The rigid hallux is traditionally evaluated with the examination of the foot, through palpation, observation of the joint deformity and the mobilization of the first metatarsophalangeal joint. If the pathology has been established, the big toe presents a limited or even zero range of movement.

Confirmation can be provided by radiographic examination, which also allows to establish which are the degree and extent of the degenerative process. In some cases, it may be useful to perform CT or MRI scans.

Treatment

Depending on the symptomatology and the stage of degeneration of the metatarsophalangeal joint, the solutions for the treatment of the rigid hallux indicated to the patients may be different. In any case, the goal is to reduce the inflammatory and degenerative process underlying the disease.

Drugs and physical therapies

In cases where the big toe is mild, the use of topical anti-inflammatory drugs (creams, ointments, etc.) or intra-articular drugs (cortisone infiltrations) may be sufficient to reduce the pain and inflammation present in the joint. The effects can be satisfying, but it is logical to expect that the improvement in symptoms will be only temporary.

Alternatively, it is possible to evaluate a physiotherapy intervention aimed at the mobilization of the metatarsophalangeal joint and the reduction of pain. Conservative treatment may also include the use of physical therapies, such as tecar therapy or laser.

Footwear and orthotic means

If the rigid hallux is accompanied by pain, the reduction of the extension forces of the metatarsophalangeal joint obtained with the choice of appropriate footwear may be useful.

The shoes must be, in particular, sufficiently wide and comfortable not to create conflict and constriction in the region of the big toe.
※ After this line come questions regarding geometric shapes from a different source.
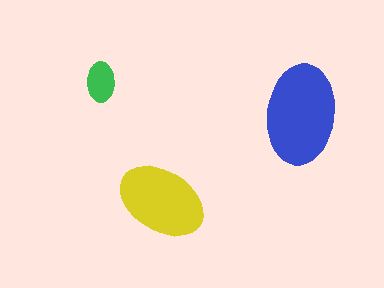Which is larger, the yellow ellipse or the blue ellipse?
The blue one.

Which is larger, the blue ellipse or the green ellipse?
The blue one.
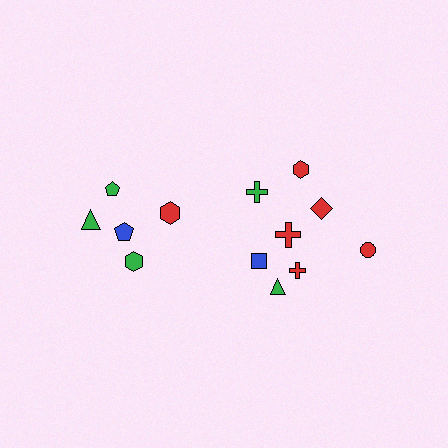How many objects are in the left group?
There are 5 objects.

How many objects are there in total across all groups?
There are 13 objects.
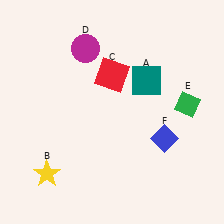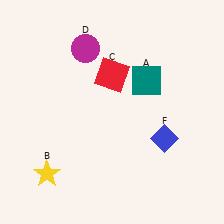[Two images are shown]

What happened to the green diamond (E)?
The green diamond (E) was removed in Image 2. It was in the top-right area of Image 1.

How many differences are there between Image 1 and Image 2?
There is 1 difference between the two images.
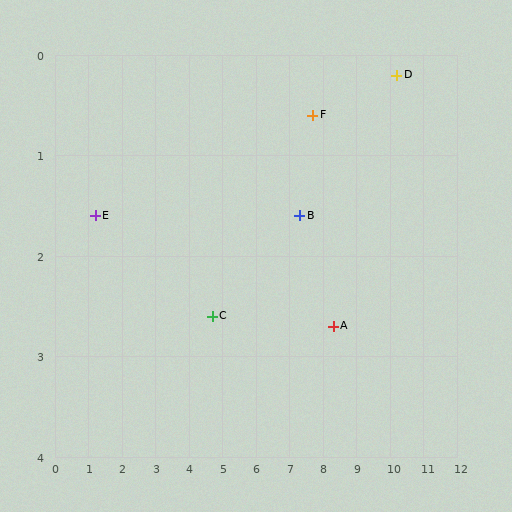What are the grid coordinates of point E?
Point E is at approximately (1.2, 1.6).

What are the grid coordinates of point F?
Point F is at approximately (7.7, 0.6).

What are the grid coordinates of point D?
Point D is at approximately (10.2, 0.2).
The increase in the rigidity of the sole, even with inserts, custom-made insoles with suitable drains and suitable insoles, can lead to the reduction of symptoms.

Sometimes, MBT-type shoes (ie rocking) are indicated, as they allow the movement of the first metatarsophalangeal joint during walking to be reduced.

Surgery

If conservative measures are no longer sufficient for the management of stiff hallux, the doctor can indicate the most appropriate surgical strategy based on the degree of severity of the disease. The aim is to eliminate the pain and to return the movement of the joint.

In less severe forms of rigid hallux, the orthopedist can perform a minimally invasive percutaneous technique for decompression of the joint capsule and removal of metatarsal and phalanx osteophytes. The intervention, called cheilectomy, involves an increase in the range of motion and a related decrease in pain. However, the results rarely remain constant over time, as the evolution of the arthrosic process is not countered in any way. In less severe cases, metatarsal osteotomies can also be used, able to remove exuberant bony parts to improve the joint mechanics of the big toe.

If joint stiffness is greater, however, hemiarthroplasty (replacement of only one of the two components of the joint) and arthroplasty (complete joint reconstruction, with replacement of both worn components) can be performed.

In more severe cases of rigid hallux, metatarsophalangeal arthrodesis may be proposed. This procedure determines the bony fusion of the two articular components (that is of the metatarsal bone with the first phalanx), allowing the disappearance of the pain, but actually preventing the movement of the big toe.

Alternatively, surgery is performed to replace the joint with an artificial prosthesis ( arthroplasty ). Also this method aimed at treating stiff hallux has the objective of eliminating or reducing pain, allowing a certain mobility and a sufficient articulation to wear normal shoes.